Haddad falou do compromisso dos governos do PT com os brasileiros, que abriram as portas das universidades para jovens das camadas mais pobres da sociedade, levaram luz para a casa das pessoas que viviam no escuro em pleno século 21 e fizeram chegar água em lugares longínquos com a transposição do rio São Francisco.

Sobre Ciro Gomes, Haddad reiterou que não é do seu feitio fustigar pessoas que admira e respeita: “Pertencemos ao mesmo campo político contra o obscurantismo”.

Questionado pelos jornalistas por que Lula, e não Dilma, aparece no seu programa eleitoral na TV, Haddad respondeu que usar a imagem do ex-presidente é um ato de desagravo. “Temos um dado objetivo: nosso candidato era o Lula e lutamos até os 47 minutos do segundo tempo para conseguir isso. Eu vou usar, sim, a imagem do Lula. Vou usar de todos os meus apoiadores”, disse ele.
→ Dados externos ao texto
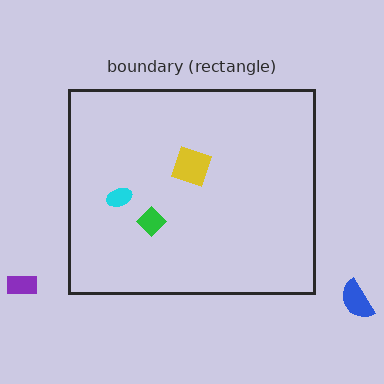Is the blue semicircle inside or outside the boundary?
Outside.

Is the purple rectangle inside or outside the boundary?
Outside.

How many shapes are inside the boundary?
3 inside, 2 outside.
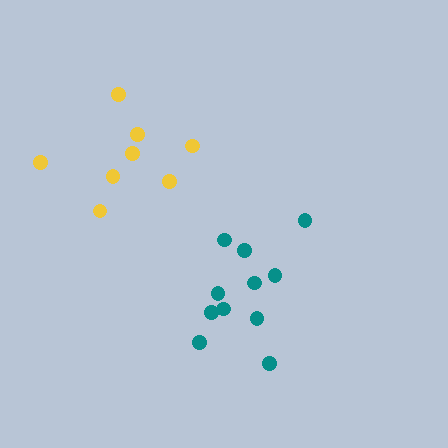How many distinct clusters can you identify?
There are 2 distinct clusters.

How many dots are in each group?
Group 1: 8 dots, Group 2: 11 dots (19 total).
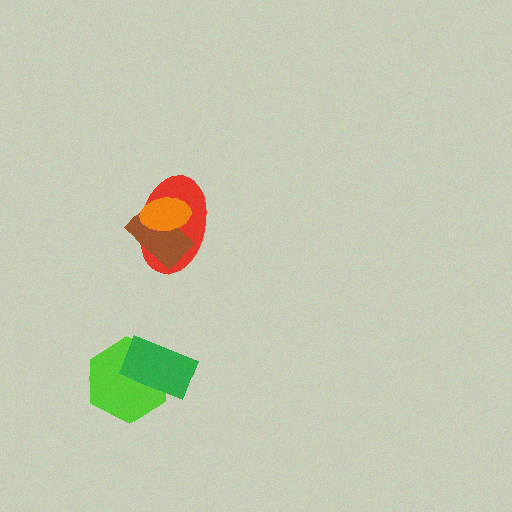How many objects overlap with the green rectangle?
1 object overlaps with the green rectangle.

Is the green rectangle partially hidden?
No, no other shape covers it.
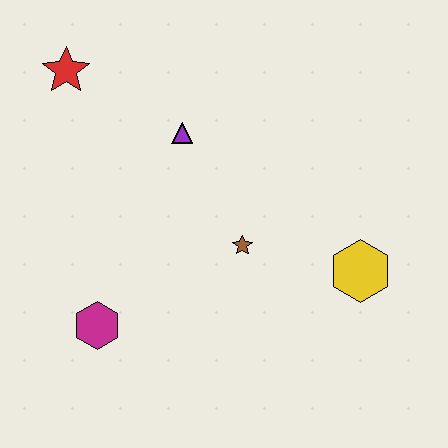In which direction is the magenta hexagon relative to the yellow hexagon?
The magenta hexagon is to the left of the yellow hexagon.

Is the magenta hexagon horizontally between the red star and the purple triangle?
Yes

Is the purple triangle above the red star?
No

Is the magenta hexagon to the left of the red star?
No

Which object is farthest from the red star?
The yellow hexagon is farthest from the red star.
Em relação a Dilma, ele afirmou que será feita uma pequena reparação pela grande violência sofrida por ela e que Minas Gerais vai elegê-la para o Senado. “Ela vai ganhar de W.O., porque o Aécio não tem condições de competir com ela”.
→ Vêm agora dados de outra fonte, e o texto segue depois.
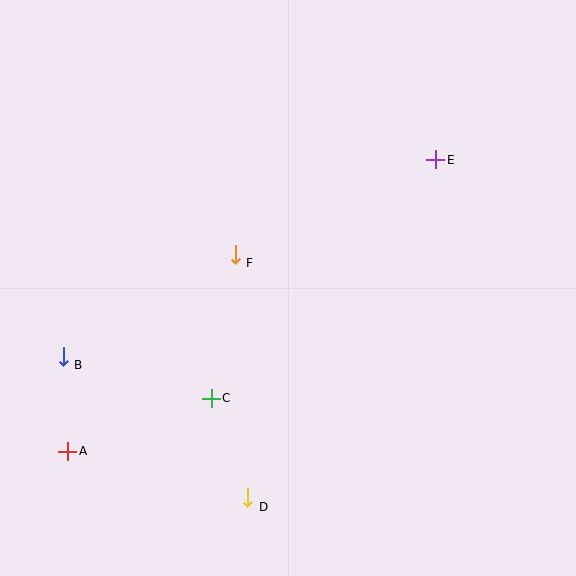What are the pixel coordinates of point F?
Point F is at (235, 263).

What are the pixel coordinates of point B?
Point B is at (63, 365).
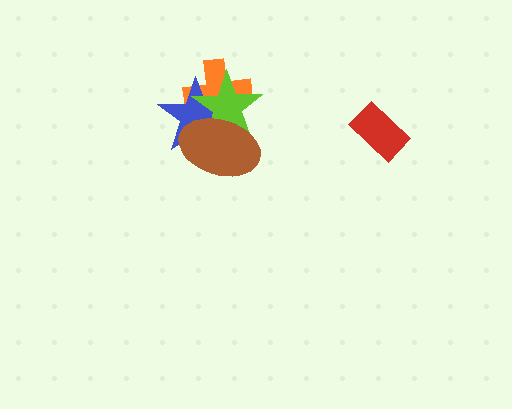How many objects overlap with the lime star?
3 objects overlap with the lime star.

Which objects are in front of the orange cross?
3 objects cover part of the orange cross: the blue star, the lime star and the brown ellipse.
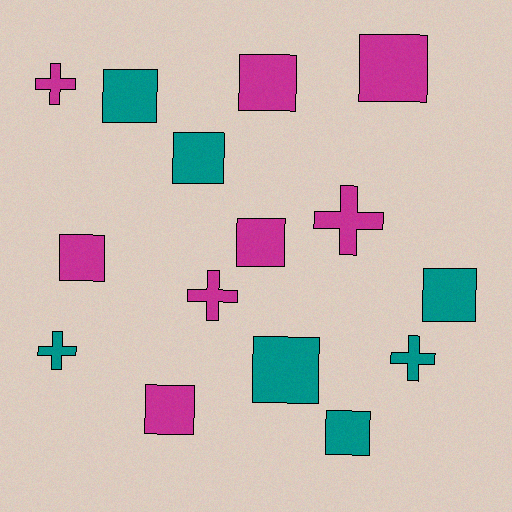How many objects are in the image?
There are 15 objects.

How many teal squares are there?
There are 5 teal squares.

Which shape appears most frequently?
Square, with 10 objects.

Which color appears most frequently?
Magenta, with 8 objects.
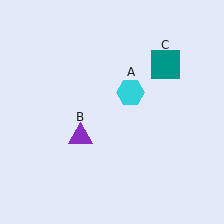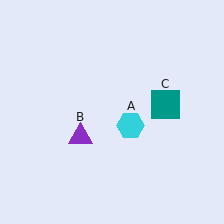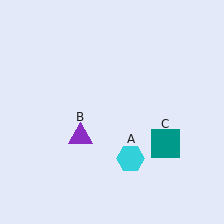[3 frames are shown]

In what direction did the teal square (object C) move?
The teal square (object C) moved down.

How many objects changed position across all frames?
2 objects changed position: cyan hexagon (object A), teal square (object C).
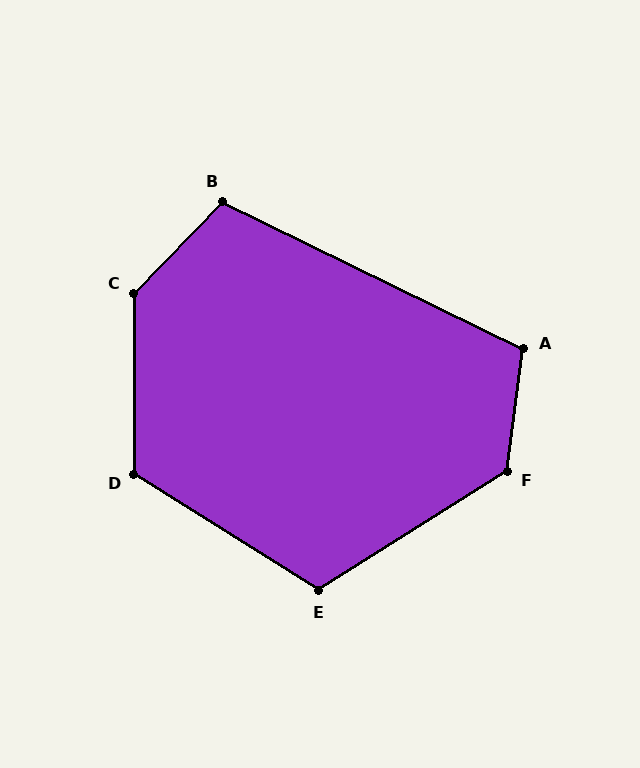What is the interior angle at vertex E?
Approximately 115 degrees (obtuse).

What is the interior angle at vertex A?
Approximately 108 degrees (obtuse).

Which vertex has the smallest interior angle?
B, at approximately 108 degrees.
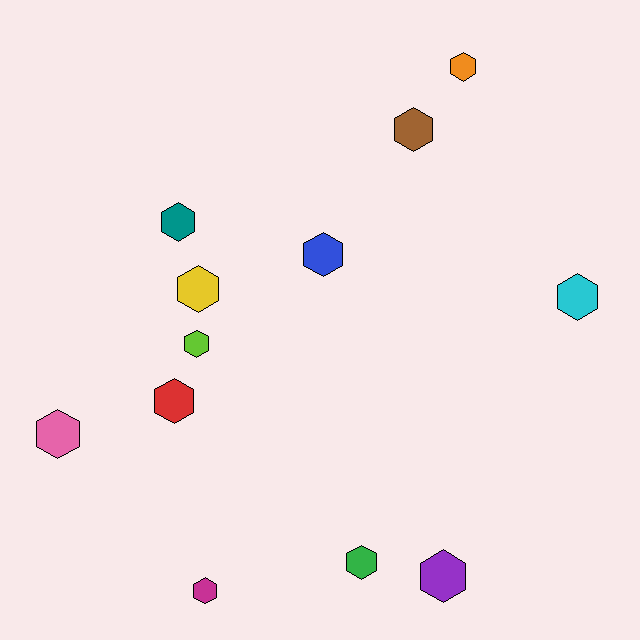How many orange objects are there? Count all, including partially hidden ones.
There is 1 orange object.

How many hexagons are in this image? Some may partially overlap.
There are 12 hexagons.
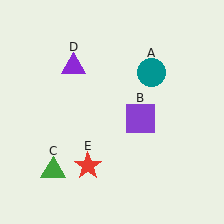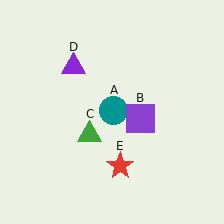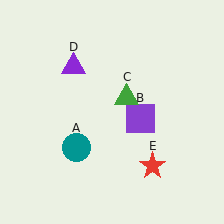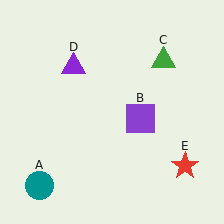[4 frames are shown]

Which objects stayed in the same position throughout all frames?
Purple square (object B) and purple triangle (object D) remained stationary.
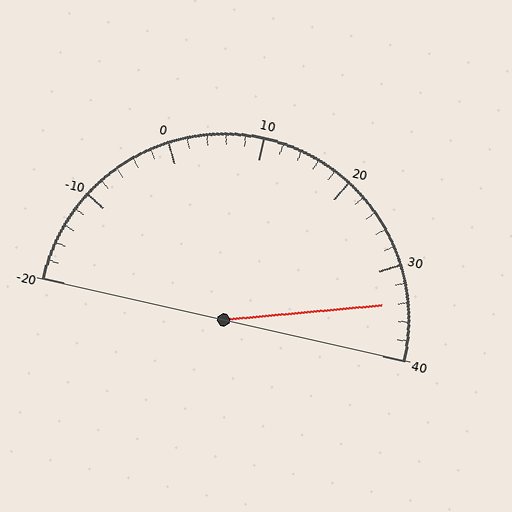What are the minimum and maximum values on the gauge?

Haddad combateu a afirmação de que o BNDES privilegiava algumas empresas. “Quem diz isso não conhece o funcionamento da máquina pública”. Para ele, o BNDES é importante porque, sem ele, as empresas brasileiras morrem. “Se você tiver concorrência entre os bancos, você não precisa do BNDES. Se os juros domésticos fossem iguais aos internacionais, o governo não seria obrigado a fomentar as empresas brasileiras. Essa distorção vai ter que ser corrigida”.

Sobre segurança pública, Haddad reafirmou seu compromisso em municiar a Polícia Federal com um contingente especial que combaterá as organizações criminosas para que as polícias dos Estados possam focar no combate aos estupradores, homicidas, feminicidas e ladrões.

Quanto à violência contra a mulher, Haddad afirmou que a aprovação da lei Maria da Penha foi muito benéfica, e que pretende fazer em nível nacional o que foi feito quando era prefeito de São Paulo. “Não basta legislação punitiva. Esses crimes são subnotificados, porque a vítima está dentro da casa do seu agressor. Nós fizemos um mapeamento da violência e atuamos com a guarda civil para ir de porta em porta para perguntar se as medidas estavam sendo cumpridas”.

Para Haddad, o Mais Médicos foi o maior legado na área social do governo Dilma, por ter possibilitado a 60 milhões de pessoas o acesso à assistência médica de qualidade pela primeira vez na vida. Por esse reconhecimento ao programa, o candidato afirmou na entrevista que no seu plano de governo consta o Mais Médicos Especialidades. Ele reafirmou a importância de se investir mais em ciência e em tecnologia, em busca de vacinas e remédios contra epidemias.